Eine gute Stunde später ließ der LKW-Fahrer sie aussteigen und verabschiedete sich mit einem Hupen, bevor er weiterfuhr.
Kendra sah sich um. Das war also Chicago. Sie war noch nie hier gewesen, auch wenn sie es sich immer gewünscht hatte. Man kannte ja die zahlreichen Filme und Serien, die hier spielten und das Ganze mal mit eigenen Augen zu sehen...
„Kommst du?" Ryan war bereits einige Meter weit gegangen und wandte sich jetzt wieder zu ihr um.
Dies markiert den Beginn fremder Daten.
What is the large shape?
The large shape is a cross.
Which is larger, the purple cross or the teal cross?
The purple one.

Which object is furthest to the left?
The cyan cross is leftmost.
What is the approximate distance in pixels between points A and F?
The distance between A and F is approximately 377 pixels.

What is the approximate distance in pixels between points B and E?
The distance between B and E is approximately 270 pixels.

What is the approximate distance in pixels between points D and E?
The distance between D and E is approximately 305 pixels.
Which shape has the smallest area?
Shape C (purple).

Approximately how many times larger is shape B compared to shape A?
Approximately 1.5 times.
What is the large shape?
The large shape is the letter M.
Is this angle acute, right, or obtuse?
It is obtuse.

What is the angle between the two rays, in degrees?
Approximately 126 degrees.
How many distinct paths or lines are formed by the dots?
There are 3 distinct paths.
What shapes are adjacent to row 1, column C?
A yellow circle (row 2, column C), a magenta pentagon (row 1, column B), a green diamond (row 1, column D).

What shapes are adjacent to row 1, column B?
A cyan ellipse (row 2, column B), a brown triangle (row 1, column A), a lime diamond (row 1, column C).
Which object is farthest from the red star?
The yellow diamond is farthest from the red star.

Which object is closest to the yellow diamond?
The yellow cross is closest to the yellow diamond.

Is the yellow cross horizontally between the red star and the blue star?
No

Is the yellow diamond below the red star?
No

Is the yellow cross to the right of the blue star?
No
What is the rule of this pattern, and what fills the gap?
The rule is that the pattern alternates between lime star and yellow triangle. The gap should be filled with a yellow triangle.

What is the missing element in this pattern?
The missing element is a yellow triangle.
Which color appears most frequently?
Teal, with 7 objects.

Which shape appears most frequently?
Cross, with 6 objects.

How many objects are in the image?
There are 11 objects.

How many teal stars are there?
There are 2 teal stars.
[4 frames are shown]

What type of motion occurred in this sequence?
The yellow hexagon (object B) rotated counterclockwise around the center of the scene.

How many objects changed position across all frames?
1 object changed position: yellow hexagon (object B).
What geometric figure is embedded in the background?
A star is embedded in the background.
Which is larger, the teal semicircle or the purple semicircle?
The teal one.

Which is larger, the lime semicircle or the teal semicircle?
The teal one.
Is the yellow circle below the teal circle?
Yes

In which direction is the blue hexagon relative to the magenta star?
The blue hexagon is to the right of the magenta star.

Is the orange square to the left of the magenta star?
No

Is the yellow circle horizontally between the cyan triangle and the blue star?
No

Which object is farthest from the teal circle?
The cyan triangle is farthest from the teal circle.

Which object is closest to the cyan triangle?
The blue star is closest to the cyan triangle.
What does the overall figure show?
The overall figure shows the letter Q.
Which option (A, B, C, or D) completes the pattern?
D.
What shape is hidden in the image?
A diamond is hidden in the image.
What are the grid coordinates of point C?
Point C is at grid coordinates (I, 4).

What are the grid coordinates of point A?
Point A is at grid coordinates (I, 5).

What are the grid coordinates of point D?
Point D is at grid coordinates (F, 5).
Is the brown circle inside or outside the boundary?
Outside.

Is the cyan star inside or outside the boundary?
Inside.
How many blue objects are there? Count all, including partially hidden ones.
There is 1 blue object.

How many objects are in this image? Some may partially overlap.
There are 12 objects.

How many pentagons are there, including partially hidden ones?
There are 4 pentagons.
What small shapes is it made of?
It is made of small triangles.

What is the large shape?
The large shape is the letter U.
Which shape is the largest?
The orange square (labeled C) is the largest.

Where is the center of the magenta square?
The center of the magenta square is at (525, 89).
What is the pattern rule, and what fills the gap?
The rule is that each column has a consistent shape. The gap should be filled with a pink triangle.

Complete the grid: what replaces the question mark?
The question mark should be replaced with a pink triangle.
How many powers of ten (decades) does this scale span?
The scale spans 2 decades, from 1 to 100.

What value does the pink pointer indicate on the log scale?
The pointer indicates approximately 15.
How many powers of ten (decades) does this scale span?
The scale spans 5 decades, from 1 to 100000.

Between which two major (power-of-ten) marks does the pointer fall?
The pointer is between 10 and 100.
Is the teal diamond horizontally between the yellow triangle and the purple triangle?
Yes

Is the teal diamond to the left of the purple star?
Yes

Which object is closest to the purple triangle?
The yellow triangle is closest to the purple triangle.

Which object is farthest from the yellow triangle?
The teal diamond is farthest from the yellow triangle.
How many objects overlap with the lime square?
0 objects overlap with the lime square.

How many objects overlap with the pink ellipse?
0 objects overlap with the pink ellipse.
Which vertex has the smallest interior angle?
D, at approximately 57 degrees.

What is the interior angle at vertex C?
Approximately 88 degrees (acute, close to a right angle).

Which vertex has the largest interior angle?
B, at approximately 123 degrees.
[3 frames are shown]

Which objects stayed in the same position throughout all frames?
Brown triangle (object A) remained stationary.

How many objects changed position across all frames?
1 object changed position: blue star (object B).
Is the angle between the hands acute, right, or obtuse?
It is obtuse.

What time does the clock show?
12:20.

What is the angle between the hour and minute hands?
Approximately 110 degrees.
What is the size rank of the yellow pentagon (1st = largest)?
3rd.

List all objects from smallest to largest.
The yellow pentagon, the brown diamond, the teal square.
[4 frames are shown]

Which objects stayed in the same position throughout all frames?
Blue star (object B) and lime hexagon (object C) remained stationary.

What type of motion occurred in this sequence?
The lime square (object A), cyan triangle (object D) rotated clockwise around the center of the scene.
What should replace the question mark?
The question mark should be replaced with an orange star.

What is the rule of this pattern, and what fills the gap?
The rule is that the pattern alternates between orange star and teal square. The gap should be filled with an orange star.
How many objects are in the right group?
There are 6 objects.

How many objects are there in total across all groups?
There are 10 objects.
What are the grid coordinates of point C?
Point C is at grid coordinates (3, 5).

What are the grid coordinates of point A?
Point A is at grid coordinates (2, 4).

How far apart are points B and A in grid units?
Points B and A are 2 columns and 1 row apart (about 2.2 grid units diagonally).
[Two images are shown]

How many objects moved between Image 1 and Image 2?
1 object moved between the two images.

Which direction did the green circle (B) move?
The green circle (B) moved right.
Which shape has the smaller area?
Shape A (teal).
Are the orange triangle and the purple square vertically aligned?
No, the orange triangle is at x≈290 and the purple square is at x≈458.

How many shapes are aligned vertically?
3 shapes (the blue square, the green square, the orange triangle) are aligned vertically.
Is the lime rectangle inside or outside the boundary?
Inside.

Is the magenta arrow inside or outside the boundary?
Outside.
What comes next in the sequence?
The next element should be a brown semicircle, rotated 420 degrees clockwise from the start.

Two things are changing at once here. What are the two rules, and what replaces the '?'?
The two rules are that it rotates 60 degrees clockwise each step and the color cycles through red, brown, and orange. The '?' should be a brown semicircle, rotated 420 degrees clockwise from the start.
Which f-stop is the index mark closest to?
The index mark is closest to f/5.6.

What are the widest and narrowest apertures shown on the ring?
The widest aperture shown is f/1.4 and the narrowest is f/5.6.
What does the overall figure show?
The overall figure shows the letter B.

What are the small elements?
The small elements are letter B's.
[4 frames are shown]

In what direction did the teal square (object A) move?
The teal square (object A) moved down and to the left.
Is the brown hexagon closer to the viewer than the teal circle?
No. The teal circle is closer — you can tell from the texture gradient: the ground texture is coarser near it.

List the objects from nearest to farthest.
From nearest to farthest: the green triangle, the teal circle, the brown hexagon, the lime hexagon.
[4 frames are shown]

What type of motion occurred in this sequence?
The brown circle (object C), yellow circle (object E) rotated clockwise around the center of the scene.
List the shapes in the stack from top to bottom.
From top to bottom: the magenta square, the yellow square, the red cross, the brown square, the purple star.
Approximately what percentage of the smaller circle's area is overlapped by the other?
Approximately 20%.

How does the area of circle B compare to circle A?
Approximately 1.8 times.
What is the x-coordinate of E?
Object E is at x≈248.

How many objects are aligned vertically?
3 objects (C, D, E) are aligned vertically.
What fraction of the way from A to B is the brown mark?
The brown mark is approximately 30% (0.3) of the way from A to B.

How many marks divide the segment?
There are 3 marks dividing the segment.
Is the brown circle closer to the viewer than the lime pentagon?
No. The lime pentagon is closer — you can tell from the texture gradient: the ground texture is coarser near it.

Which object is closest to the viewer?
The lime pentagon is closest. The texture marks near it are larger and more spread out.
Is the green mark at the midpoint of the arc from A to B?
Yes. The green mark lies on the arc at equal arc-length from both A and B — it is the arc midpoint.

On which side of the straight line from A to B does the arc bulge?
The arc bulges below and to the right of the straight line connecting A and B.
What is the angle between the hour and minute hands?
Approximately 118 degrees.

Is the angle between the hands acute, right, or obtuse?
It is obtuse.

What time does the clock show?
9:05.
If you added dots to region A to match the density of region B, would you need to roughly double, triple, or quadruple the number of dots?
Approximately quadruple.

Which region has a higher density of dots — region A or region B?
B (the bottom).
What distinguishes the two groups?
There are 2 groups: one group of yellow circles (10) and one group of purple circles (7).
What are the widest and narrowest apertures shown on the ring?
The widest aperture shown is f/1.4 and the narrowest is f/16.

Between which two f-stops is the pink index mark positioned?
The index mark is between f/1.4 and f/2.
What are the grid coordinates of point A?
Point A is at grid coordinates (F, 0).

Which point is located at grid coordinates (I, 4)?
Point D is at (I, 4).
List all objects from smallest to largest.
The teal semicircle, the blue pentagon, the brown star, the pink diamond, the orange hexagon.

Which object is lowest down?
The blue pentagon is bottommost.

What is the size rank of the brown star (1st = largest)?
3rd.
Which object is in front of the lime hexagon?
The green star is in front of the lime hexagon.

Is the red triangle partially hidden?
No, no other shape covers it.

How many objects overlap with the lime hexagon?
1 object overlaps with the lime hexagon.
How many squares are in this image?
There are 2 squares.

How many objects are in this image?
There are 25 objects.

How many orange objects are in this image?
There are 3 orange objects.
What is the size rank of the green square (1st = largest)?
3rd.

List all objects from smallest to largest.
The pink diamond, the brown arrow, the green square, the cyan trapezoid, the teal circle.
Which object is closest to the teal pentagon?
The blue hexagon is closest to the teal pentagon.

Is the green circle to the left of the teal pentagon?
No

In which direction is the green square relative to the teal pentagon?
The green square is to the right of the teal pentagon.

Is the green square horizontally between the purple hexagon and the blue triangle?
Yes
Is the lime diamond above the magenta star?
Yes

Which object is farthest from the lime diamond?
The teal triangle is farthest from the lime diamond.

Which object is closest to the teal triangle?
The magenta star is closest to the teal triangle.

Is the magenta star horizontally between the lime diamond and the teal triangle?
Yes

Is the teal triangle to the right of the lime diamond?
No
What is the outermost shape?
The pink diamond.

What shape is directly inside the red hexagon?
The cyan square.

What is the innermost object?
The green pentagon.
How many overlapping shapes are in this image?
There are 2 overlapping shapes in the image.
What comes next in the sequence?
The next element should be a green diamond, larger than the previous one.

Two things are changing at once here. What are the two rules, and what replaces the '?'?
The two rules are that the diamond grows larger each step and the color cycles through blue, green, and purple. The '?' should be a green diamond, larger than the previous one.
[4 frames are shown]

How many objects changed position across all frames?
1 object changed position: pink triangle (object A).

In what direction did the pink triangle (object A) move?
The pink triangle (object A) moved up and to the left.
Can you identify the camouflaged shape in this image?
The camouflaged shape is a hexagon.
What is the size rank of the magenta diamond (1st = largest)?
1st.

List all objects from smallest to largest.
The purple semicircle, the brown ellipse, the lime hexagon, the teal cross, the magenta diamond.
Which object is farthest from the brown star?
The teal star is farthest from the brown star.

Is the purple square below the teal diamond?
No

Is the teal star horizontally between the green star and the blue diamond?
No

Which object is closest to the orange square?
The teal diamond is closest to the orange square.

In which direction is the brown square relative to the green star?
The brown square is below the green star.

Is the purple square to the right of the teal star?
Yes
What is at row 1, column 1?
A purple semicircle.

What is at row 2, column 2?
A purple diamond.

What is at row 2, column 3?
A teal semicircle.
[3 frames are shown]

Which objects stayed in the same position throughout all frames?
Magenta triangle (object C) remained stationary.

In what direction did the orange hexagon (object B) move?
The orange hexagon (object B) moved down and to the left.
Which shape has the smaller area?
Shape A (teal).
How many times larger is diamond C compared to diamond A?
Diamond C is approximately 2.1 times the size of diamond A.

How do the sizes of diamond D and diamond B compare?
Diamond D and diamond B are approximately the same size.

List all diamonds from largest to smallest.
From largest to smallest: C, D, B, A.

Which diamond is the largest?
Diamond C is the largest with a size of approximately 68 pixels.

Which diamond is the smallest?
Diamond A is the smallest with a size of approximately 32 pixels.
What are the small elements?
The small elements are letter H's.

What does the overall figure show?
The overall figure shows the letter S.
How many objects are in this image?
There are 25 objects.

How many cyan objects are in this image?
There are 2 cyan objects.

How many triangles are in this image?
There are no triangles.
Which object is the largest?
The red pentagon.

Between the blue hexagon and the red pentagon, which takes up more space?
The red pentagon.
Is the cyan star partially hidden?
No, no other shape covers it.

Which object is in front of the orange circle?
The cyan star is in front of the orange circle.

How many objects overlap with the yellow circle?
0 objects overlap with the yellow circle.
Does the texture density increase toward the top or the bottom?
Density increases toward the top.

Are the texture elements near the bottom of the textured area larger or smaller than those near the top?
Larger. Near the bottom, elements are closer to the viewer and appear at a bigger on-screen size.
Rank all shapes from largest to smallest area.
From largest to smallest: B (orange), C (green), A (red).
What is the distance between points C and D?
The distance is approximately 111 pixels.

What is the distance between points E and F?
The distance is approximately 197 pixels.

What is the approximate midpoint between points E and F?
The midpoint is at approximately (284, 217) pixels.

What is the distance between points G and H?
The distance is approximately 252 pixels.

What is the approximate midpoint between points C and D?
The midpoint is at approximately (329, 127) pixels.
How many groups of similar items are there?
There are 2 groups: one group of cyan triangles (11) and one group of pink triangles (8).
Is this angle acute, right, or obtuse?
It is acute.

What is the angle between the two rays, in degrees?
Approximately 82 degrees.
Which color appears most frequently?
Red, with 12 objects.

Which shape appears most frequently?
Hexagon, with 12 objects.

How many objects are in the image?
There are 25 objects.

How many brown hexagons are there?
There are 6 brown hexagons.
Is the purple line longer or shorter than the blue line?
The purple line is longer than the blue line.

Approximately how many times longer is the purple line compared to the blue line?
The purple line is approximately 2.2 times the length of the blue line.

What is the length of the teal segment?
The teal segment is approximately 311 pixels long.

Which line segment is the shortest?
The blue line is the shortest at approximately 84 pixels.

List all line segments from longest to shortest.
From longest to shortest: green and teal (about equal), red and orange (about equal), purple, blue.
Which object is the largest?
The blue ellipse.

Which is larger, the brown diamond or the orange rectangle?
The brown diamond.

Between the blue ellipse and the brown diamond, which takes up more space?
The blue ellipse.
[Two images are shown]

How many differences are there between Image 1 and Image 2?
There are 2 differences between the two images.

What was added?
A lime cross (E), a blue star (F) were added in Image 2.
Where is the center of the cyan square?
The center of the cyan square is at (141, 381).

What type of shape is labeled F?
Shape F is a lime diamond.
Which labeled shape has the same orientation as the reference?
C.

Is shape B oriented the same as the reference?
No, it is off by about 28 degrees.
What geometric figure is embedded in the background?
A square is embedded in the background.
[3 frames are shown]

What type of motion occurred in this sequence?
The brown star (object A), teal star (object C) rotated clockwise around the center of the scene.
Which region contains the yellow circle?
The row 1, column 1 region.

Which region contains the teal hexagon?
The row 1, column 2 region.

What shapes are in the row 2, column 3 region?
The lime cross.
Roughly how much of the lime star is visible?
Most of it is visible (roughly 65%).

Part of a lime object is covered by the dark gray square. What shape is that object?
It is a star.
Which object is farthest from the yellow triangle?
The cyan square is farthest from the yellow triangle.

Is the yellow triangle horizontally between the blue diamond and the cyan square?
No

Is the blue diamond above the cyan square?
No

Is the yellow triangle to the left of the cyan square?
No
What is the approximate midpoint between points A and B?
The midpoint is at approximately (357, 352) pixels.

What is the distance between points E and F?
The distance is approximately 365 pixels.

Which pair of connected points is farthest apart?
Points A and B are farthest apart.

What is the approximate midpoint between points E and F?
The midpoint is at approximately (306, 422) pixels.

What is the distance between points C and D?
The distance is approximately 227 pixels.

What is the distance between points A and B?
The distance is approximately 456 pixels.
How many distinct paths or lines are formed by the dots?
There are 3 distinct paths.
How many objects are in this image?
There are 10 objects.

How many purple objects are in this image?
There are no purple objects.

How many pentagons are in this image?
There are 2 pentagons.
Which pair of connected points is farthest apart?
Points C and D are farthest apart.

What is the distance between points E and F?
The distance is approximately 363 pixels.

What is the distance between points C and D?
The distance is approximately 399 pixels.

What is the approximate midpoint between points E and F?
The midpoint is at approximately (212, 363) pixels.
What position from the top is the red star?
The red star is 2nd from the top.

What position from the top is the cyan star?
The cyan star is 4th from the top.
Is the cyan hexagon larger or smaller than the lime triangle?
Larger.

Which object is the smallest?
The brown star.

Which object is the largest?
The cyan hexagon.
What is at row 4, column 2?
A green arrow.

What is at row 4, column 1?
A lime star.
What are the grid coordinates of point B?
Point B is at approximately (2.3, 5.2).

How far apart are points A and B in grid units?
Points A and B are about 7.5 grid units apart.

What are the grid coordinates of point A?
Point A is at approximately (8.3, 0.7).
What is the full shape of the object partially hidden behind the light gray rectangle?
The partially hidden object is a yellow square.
„Wohin gehen wir?" Der Plan war nur gewesen, hierher zu kommen, aber wieso eigentlich und was sie hier tun sollten, das durchschaute Kendra noch nicht ganz.
„Zu einem Freund. Er kann uns helfen, unterzutauchen, bis wir wissen, wohin wir gehen."
„Was ist das für ein Freund?", hakte sie misstrauisch nach.
Ryan seufzte. „Kendra, bitte. Ja, es ist einer von meinen alten Freunden, aber sonst kenne ich hier niemanden und er kann uns verstecken, bis wir einen neuen Plan haben."
„Wie heißt er?"
„Chris."
„Mhm." Ob Ryan den Nachnamen nicht kannte oder ihn nur nicht sagte, weil er ihn entweder für unwichtig hielt oder ihr nicht mitteilen wollte? „Und wer ist dieser Chris?"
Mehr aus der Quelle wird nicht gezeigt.